Title page of the first volume of Rollin's "Histoire Romaine" (1741)
Charles Rollin (January 30, 1661 – December 14, 1741) was a French
historian and educationist. He was born at
Paris.
He was the son of a cutler, and at the age of twenty-two was made a master in the
Collège du Plessis. In 1694 he was rector of the University
of Paris, rendering great service among other things by reviving the study of Greek. He held that post for two years instead of one, and in 1699 was appointed principal of the
Collège de Beauvais.
Rollin held Jansenist principles, and even went so far as to defend the miracles supposed
to be worked at the tomb of François de Paris, commonly known as Deacon Paris. Unfortunately his
religious opinions deprived him of his appointments and disqualified him for the rectorship, to which in 1719 he had been
re-elected. It is said that the same reason prevented his election to the Académie
française, though he was a member of the Academie des
Inscriptions. Shortly before his death he protested publicly against the acceptance of the bull Unigenitus.

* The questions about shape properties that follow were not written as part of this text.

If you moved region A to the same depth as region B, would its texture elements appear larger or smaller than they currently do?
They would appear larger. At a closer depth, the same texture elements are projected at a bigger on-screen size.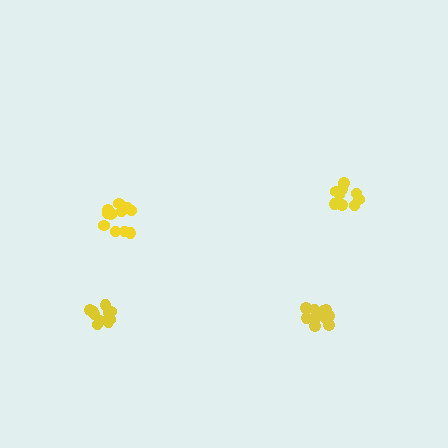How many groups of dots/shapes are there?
There are 4 groups.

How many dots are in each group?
Group 1: 10 dots, Group 2: 12 dots, Group 3: 11 dots, Group 4: 10 dots (43 total).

Rollin's literary work dates chiefly from the later years of his life, when he had been forbidden to teach. His once famous
Ancient History (Paris, 1730-38), and the less generally read Roman History, which followed it, were avowed
compilations, uncritical and somewhat inaccurate. But they instructed and interested generation after generation almost to the
present day. A more original and really important work was his Traité des études (Paris, 1726-31). It contains a summary
of what was even then a reformed and innovative system of education, including a more frequent and extensive use of the vulgar
tongue, and discarded the medieval traditions that had lingered in France.
References
See Sainte-Beuve, Causeries du lundi, vol. vi.